The menorah, in the temple (מְנוֹרָה) was formed from one piece of pure beaten gold weighing 3,000 shekels of silver (nearly 100 pounds). It was a highly decorative work that had seven branches (with seven lamps), nine flower blooms, eleven fruits, and twenty two cups.
It is called the “lamp of יהוה (YHWH)” (נֵר אֱלהִים) in the Scriptures (1 Sam. 3:3).
The light from the menorah is a spiritual light. It was not seen from the outside of the Tabernacle, but only while inside the holy [קדש (qodesh)] chamber, before the holy (qodesh) place of sacrificial atonement. It enabled service to יהוה [YHWH/God] to be performed, though it was not a light to be used for profane purposes. Notice that the six lamps faced the central lamp — a picture of Yeshua [Jesus], the Light of the World, whose arms and legs were “hammered” for our sins…. He is the suffering servant (shamash) who lightens everyone in the world. He is the center, the supporting trunk for the other branches (John 15:5).
The light itself came from the burning of pure olive oil – a symbol of anointing and the Holy Spirit (רוּחַ הַקּדֶשׁ). It was kindled by the hand of a man of peace and humility. Likewise, when we are given light to behold the sacrifice of Yeshua for our atonement (כַּפָּרָה), we are filled with the divine light (John 8:12; 1 John 1:7, Eph. 5:8). When we come to the cross, we can behold the truth of God’s unfailing love that draws us to be united with Him.
” יהוה [YHWH] is light” (1 John 1:5); in His light we do see light (Psalm 36:9). “For יהוה, who said, “Let light shine out of darkness,” has shone in our hearts to give the light of the knowledge of the glory of יהוה in the face of Yeshua the Messiah” (2 Cor. 4:6).

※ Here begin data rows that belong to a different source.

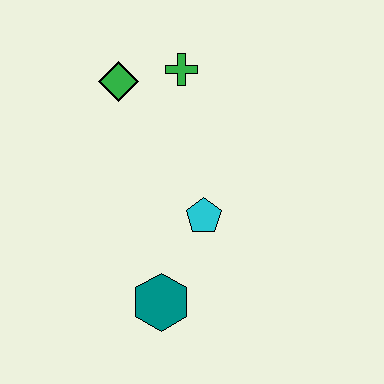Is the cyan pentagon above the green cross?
No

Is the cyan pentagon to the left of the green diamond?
No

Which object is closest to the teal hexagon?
The cyan pentagon is closest to the teal hexagon.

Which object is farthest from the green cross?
The teal hexagon is farthest from the green cross.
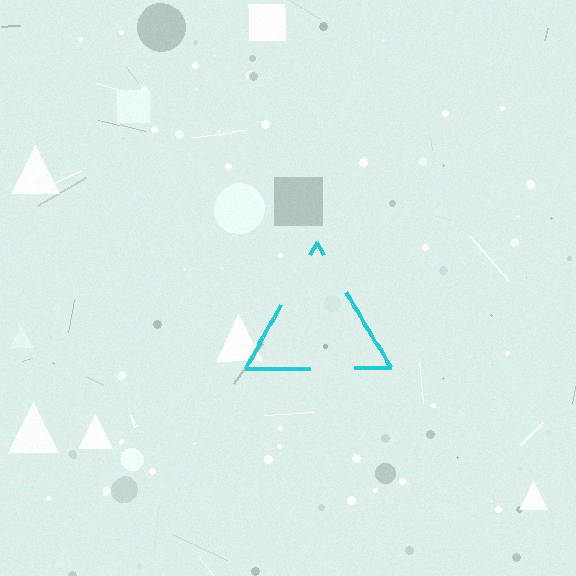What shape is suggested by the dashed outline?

The base word is קדש (qodesh) and is usually translated as “holy” but more literally means “to set apart for a special purpose.” An example of something קדש (qodesh) would be the menorah (candlestick) in the tabernacle which was used only in the tabernacle and nowhere else. The ה (ha) is the prefix meaning “the.”
Lamp (נר ner, Strong’s #5216): A ner is an object that gives off light. A common style of ancient lamps were made from clay, had a reservoir for oil and a lip or hole on the edge for the wick. The wick absorbed the oil and the gas coming off the wick is lit giving light. The menorah [str:4501] of the tabernacle is a ner, in fact, notice that the word NeR is found within the word meNoRah.
” Your word is a lamp to my feet and a light for my path ” (Psalm 119:105)
The Tree of Life
Unlike modern depictions of the menorah, it is thought that the branches were all straight (yashar), not curved. In that sense, the menorah itself resembled a tree, just as the Torah is referred to as a Tree of Life (עֵץ־חַיִּים)
The “tree of life” itself is based on plant-light analogy. The sages link the root/branches with the first verse of Genesis, which begins with 7 words. Genesis is the “root” from which the Torah grows. The vision of Zechariah revealed seven “pipes” leading to each of the seven branches. Note that the 7×7 image is a symbol of perfection.
The menorah symbolizes light, growth, unity, and the Tree of Life (i.e., unity of Torah).